Exactly 225 years ago today, audiences heard the first performance of Haydn's Symphony #94, the "Surprise" symphony. Already the first composer to become famous all across Europe during his lifetime, Haydn might have been surprised himself to find that, 225 years later, it's that one loud chord in the 16th measure of the slow movement that most non-musicians think of when they hear his name (if they think of anything), and the same goes for many musicians.

It's the loudness that most people think of as the "surprise." Program notes often refer to a presumed desire to "wake up sleepy concertgoers," and certainly that chord provides a dynamic jolt. But it's really something more: After all, Haydn often used a sudden loud entrance in slow movements to spice things up. The slow movements of #63, where a quiet call gets a loud response, and of #55, where a suddenly-loud section occurs mid-phrase, are good examples. There are also slow-movement outbursts in #65, #66, #76, #80, #82, #83, #85, #86, and (notably) #91, #92 and #93. Yet in all these previous iterations, there was a "reason" for the sudden loudness - it gets contextualized as part of the overall phrasing and texture of the movement. 

The 'stinger' chord in #94 is different, because it is completely gratuitous. As the music continues peacefully as though nothing odd had happened, we quickly realize that chord's only reason for existing is to be silly, is for Haydn to tip his hand as author and momentarily pull back the curtain: You're not listening to sounds coming to you from celestial spheres, but from the mind of a human being. More than that, it's someone not content with erudite 'wit,' but willing to go for pratfall-level humor in the midst of high-minded serenity. For an instant, by breaking the rules of decorum and good taste, Haydn surprisingly breaks the fourth wall, summing up all his previous uses of this suddenly-loud device in a one-note self-parody. And with Haydn having declared his intentions to break such rules, first-time listeners must hear the rest of the movement in a somewhat altered state, wondering if the jolt is going to reappear. It doesn't, because now having made you listen for it, Haydn gets more mileage out of the gag by doing nothing more with it.
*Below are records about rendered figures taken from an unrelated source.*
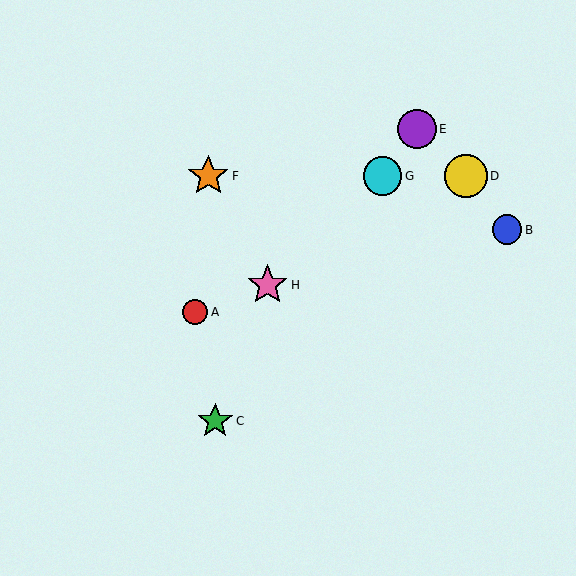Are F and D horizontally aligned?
Yes, both are at y≈176.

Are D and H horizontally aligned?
No, D is at y≈176 and H is at y≈285.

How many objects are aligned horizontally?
3 objects (D, F, G) are aligned horizontally.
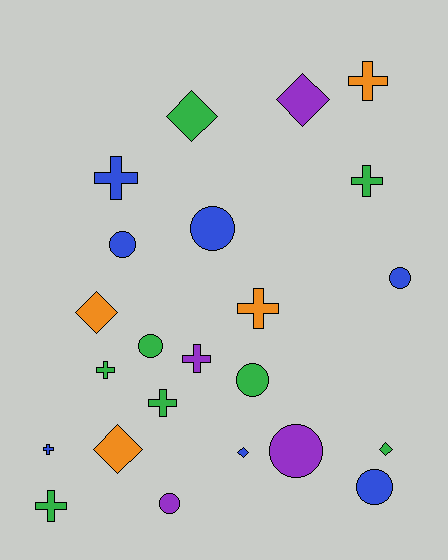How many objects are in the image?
There are 23 objects.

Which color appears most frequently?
Green, with 8 objects.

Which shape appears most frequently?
Cross, with 9 objects.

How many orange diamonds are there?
There are 2 orange diamonds.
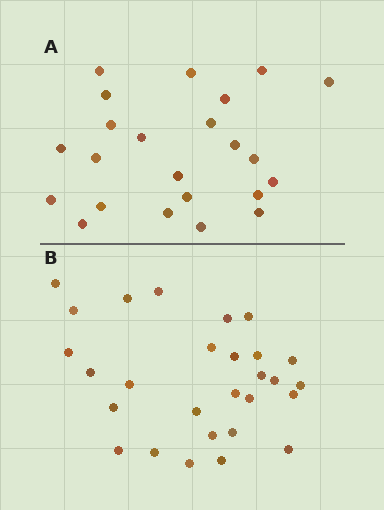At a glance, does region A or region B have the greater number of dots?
Region B (the bottom region) has more dots.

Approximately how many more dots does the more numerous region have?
Region B has about 5 more dots than region A.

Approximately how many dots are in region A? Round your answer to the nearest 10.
About 20 dots. (The exact count is 23, which rounds to 20.)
That's my take on this movement that gives #94 its (English) nickname, but there's plenty more to say about the symphony - a very good one even though I wouldn't rank it among Haydn's top 25 symphonies - and about Haydn's use of surprise. Any observations/ruminations on same are welcome on this Surprise Symphony birthday.


----------



## amfortas (Jun 15, 2011)

Funny said:


> . . . a very good one even though I wouldn't rank it among Haydn's top 25 symphonies . . .


So it can still be one of his best.


----------



## Funny (Nov 30, 2013)

amfortas said:


> So it can still be one of his best.


 Yeah, I'd say top 40, easily.


----------



## hpowders (Dec 23, 2013)

The thing is, Haydn uses that soft, loud gimmick in many of his symphonies, not just 94 in G Major.


----------



## hpowders (Dec 23, 2013)

The bassoon joke at the end of the slow movement of Symphony No. 93 is much more original than the soft, loud gimmick in Symphony No. 94.


----------



## jegreenwood (Dec 25, 2015)

hpowders said:


> The bassoon joke at the end of the slow movement of Symphony No. 93 is much more original than the soft, loud gimmick in Symphony No. 94.
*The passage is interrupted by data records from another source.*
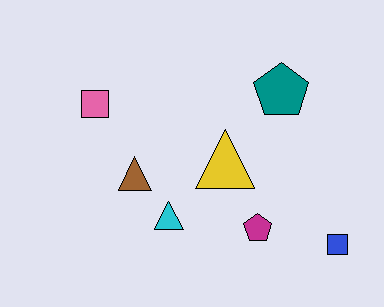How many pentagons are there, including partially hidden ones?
There are 2 pentagons.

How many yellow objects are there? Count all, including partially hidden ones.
There is 1 yellow object.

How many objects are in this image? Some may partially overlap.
There are 7 objects.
Especially on the Szell/Cleveland recording.


----------



## Funny (Nov 30, 2013)

hpowders said:


> The thing is, Haydn uses that soft, loud gimmick in many of his symphonies, not just 94 in G Major.





hpowders said:


> The bassoon joke at the end of the slow movement of Symphony No. 93 is much more original than the soft, loud gimmick in Symphony No. 94.


Thanks for those points. The first happens to be one that I spelled out pretty thoroughly in the original post. The second is an opinion that I'd be glad to hear the basis for, considering (rebutting?) my explanation of why the joke in #94 goes far beyond the basic "soft, loud gimmick."


----------



## Pugg (Aug 8, 2014)

amfortas said:


> So it can still be one of his best.


Conducted by Dorati or the young Berstein......easy top 10 .


----------